Commentaire de Giuseppe di Bella di Santa Sofia
sur Le « bûcher des vanités » de Savonarole : l'enfer de la vertu à Florence
Voir l'intégralité des commentaires de cet article
Bonjour @juluch,
C’est tout à fait exact ! L’Histoire montre que les dictatures morales finissent toujours par s’effondrer sous le poids de leurs propres excès, car on ne peut pas comprimer indéfiniment l’aspiration humaine à la liberté. Le régime de terreur de Savonarole à Florence n’a d’ailleurs duré que quatre petites années avant que le peuple, lassé des privations et des dénonciations, ne se retourne contre lui.

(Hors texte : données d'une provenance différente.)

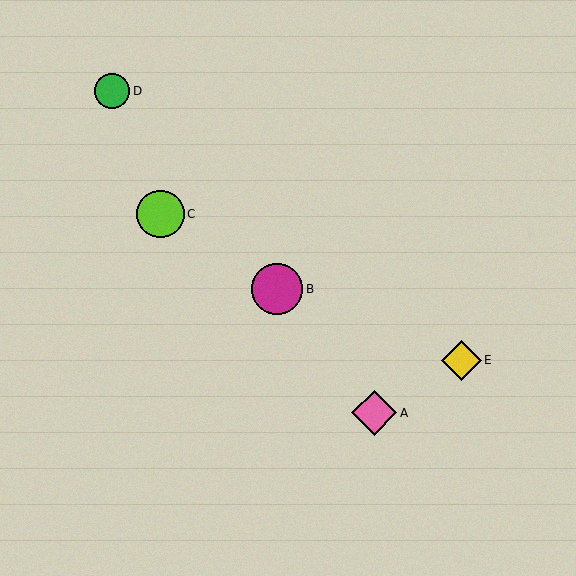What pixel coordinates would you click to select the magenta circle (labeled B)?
Click at (277, 289) to select the magenta circle B.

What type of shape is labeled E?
Shape E is a yellow diamond.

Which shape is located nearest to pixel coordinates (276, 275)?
The magenta circle (labeled B) at (277, 289) is nearest to that location.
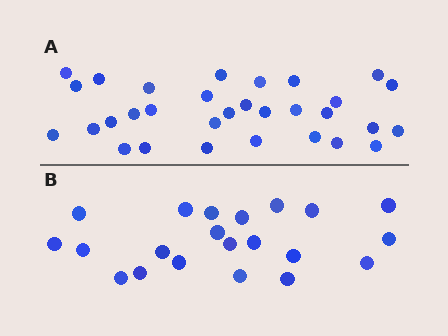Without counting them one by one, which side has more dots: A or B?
Region A (the top region) has more dots.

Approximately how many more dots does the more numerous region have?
Region A has roughly 10 or so more dots than region B.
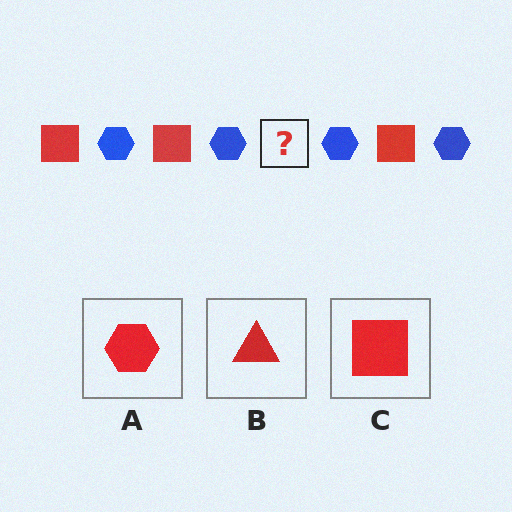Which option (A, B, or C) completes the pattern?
C.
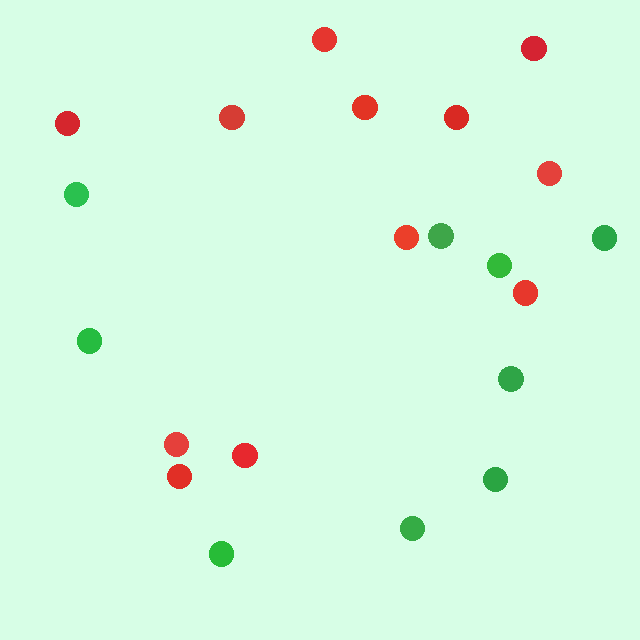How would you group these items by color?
There are 2 groups: one group of red circles (12) and one group of green circles (9).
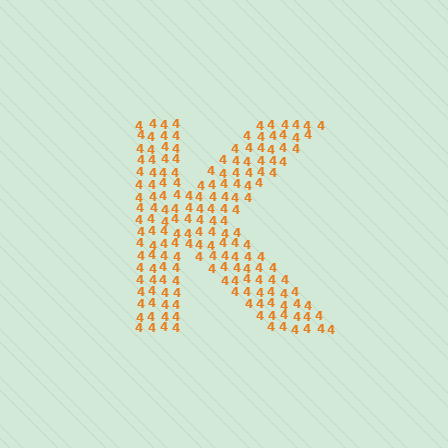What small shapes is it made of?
It is made of small digit 4's.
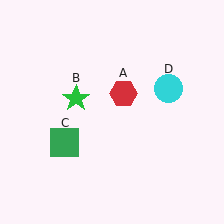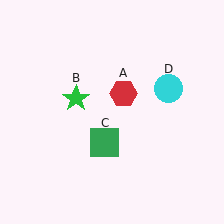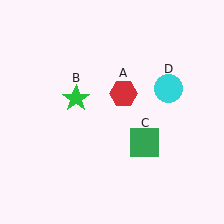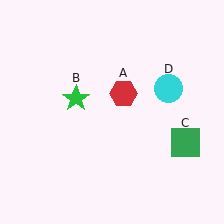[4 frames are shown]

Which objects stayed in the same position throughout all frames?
Red hexagon (object A) and green star (object B) and cyan circle (object D) remained stationary.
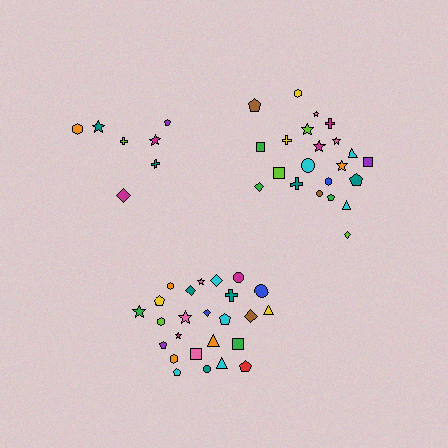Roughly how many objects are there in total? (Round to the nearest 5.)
Roughly 55 objects in total.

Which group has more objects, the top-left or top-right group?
The top-right group.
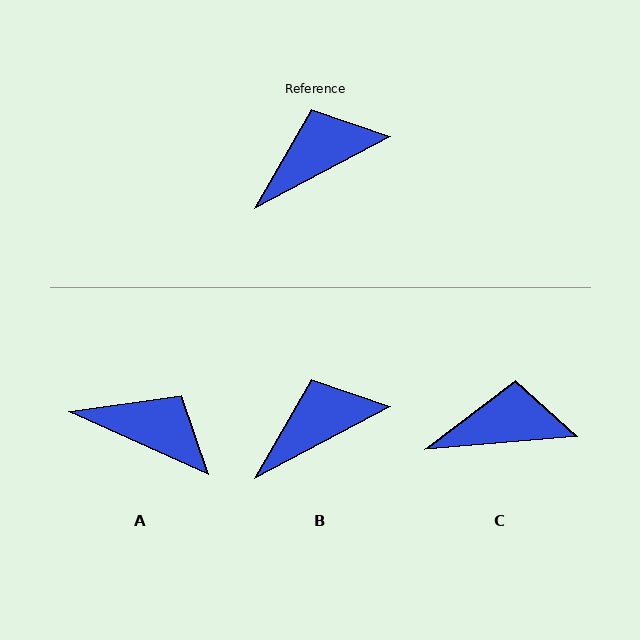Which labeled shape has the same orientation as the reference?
B.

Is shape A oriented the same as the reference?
No, it is off by about 52 degrees.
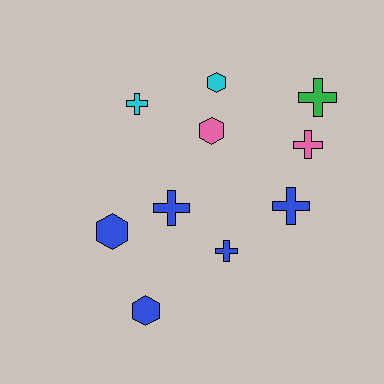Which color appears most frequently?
Blue, with 5 objects.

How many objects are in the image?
There are 10 objects.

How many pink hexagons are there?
There is 1 pink hexagon.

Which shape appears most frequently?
Cross, with 6 objects.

Mais vous soulevez un point crucial : lorsque ce fanatisme moralisateur devient une « culture d’État », intégrée aux institutions, à la justice et à l’enseignement, l’inertie est infiniment plus lourde. Le conditionnement des masses et la puissance de l’appareil policier permettent au système de se maintenir à bout de bras, parfois pendant des décennies.
C’est précisément le défi des totalitarismes modernes : la chute est inéluctable à long terme, mais le coût humain pour y parvenir est terriblement plus élevé lorsque le dogme s’est fait État.